A colleague of Lam, the bookstore manager, reportedly said the missing man phoned his wife in Hong Kong in early November to say he was "alright," but that he would be staying for a while in an undisclosed location. The source, identified only by the name Lee, said he believed that Chinese authorities had detained the men.
"I suspect all of them were detained. All four went missing at the same time," he told the Morning Post, adding that phone calls left for Lam went unanswered or the line went dead.
On Tuesday, British authorities weighed in on the disappearances, saying it was "deeply concerned" over the possible detentions of the booksellers, one of whom is British. While the British embassy did not name which man held a British passport, local media speculated that it was Lee.
"We are deeply concerned by reports about the disappearance and detention of individuals associated with the Causeway Bay Books bookstore in Hong Kong," read a statement from the British embassy in Beijing.

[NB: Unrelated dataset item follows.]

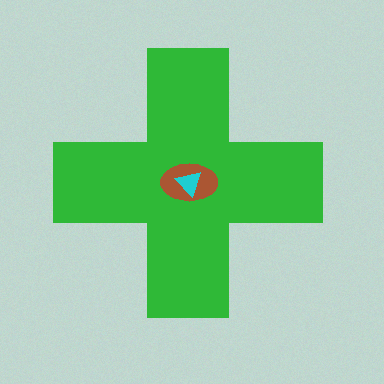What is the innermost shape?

"We encourage the Hong Kong SAR government to honor its commitment to protecting the freedom of the press, and we hope the Chinese authorities will continue to make every effort to ensure that the environment in which the media and publishers operate in the Hong Kong SAR supports full and frank reporting," the statement added.
The remarks, referring to the "special administrative region" (SAR) of Hong Kong, came as British Foreign Secretary Philip Hammond began his two-day visit to China and after China's Foreign Ministry warned that it would not tolerate outside interference in the affairs of Hong Kong.